HBIP is a platform made to find vulnerable web addresses or emails with a few clicks. It reflects mass-generated passwords and stored information on the dark web, letting users know if their email or data is compromised. A general suggestion for those users is to change the password, enable two-factor authentication (F2A) and other necessary information regarding the breach. Though it's not clear if the password is breached or not, it can just be on a list of stored emails on vulnerable storage.


As the UK agency found 225 million vulnerable passwords, HIBP stored those data on their platform's back end so users could find out about their situation much quickly. The collaboration is pretty straightforward and excellent, to be honest.


The UK's National Crime Agency (NCA) donated HIBP as a general procedure for detecting and growing HIBP's storage of hacked passwords. It raised more than a third compering to the previous state of HIBP's password bank.


We can type in passwords, email, phone numbers in the HIBP's search bar to determine how many times those data appeared in breaches. There were significant leaks such as the 2012 LinkedIn breach, 2019 for Canva, and similar occurrences, which can be found in HIBP's database.


Hunt announced the FBI collaboration of feeding the compromised password stream of HIBP for the growing collection. Users of the platform find the use case very easy and give them a breath of confidence in their data. Appearing on the HIBP database is not the end of the world.


The recommendation for password breaches is to change them to something lengthy without putting in something guessable. Include numbers into the mix, some symbols, a combination of upper case and lower-case letters. Using a password manager to generate a strong password randomly is a great idea. Putting a solid password in a lengthy process can hugely benefit password managers.


On the release note, Hunt said, "Today's release is about turning on the firehose of new passwords and making them immediately available to every for free."


HIBP reports that in April 2021, over 500 million Facebook users' data was made freely available for download; that's approximately 20 per cent of uses. In October, 50,000 unique email addresses were exposed, including name, physical address, passport numbers, passwords, phone numbers, MD5 hashes and other sensitive data.


The support of the FBI and NCA is enormously pleasing, according to Hunt, as it made the process of making data accessible to general people easy. HIBPs growing bank of information allows customers and businesses to be aware of breaches easily.
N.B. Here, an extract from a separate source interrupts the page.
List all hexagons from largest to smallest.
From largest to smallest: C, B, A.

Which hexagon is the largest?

Though the pipeline remains open and will continue to do so, it is still questionable whether government agencies will do a similar trait in the coming days. According to Hunt, hundreds of millions of passwords were shared through "613 million of the live Pwned Password service."


Of course, there were duplicates, as the number of this scale can get a bit dingily, but NCA provided 225,665,435 new passwords. They were promptly added to HSBP's password bank. Companies such as password managers browser makers use the HIBP API to find if credentials are exposed or not. At the moment, if you go to your saved passwords tab in the browser, chances are if any of them are told, there will be a sign for you to change them immediately.


Lasted addition of password grew HIBPs password bank to 38 per cent, totalling 847,223,402 compromised passwords.